A Blog Around The Clock

Jane – the Journal/Author Name Estimator

Advertisements

Jane is the cool new tool that everyone is talking about – see the commentary on The Tree of Life, on Nature Network and on Of Two Minds.
In short, the Journal/Author Name Estimator is a website where you can type in some text and see which scientific Journal has the content closest to the text you input, as well as people who published on similar topics. If you click on “Show extra options” you can narrow your search by a few criteria, e.g., you can search only Open Access journals.
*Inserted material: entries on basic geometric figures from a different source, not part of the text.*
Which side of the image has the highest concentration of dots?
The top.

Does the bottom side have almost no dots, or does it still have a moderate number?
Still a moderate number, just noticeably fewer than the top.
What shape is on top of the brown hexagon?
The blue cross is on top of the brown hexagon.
The idea is to discover journals to which you can submit your work. Most people know the journals available for their stuff, but this is the way to discover new journals, see which are Green or Gold OA, or find a place for a manuscript that has already been rejected by all of your usual venues 😉
Another use is for editors of broad-topic journals, to find relevant referees for the incoming manuscripts.
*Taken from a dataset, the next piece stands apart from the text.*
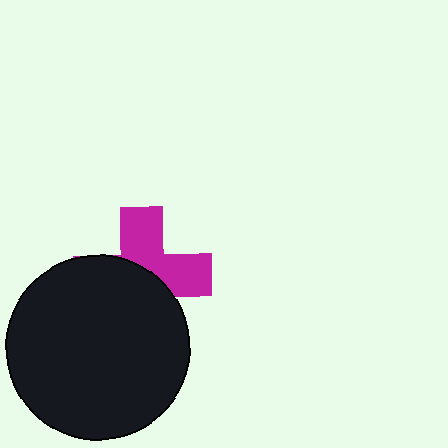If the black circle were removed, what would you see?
You would see the complete magenta cross.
So, I did first the obvious test of the site – I copied and pasted the abstract of one of my papers. It gave the correct journal at 100% confidence, and all four co-authors at equal split of 25%. So, it works in that way. The other people mentioned down the list are also relevant researchers who would be appropriate for reviewing such a mansucript.
Then I copied and pasted a small chunk from my unpublished dissertation and got a list of potential reviewers that was pretty much perfect – people I’d suggest if asked.
Then, I typed in a bunch of terms that I know occur frequently in PLoS ONE in different papers, all mixed up – and PLoS ONE came up high on the list (and first among OA journals). So far so good.
Apparently, if you paste non-scientific text, you always get Harvard Business Review – they’ll take anything silly. Figures.
So, what would you use it for? Is it useful?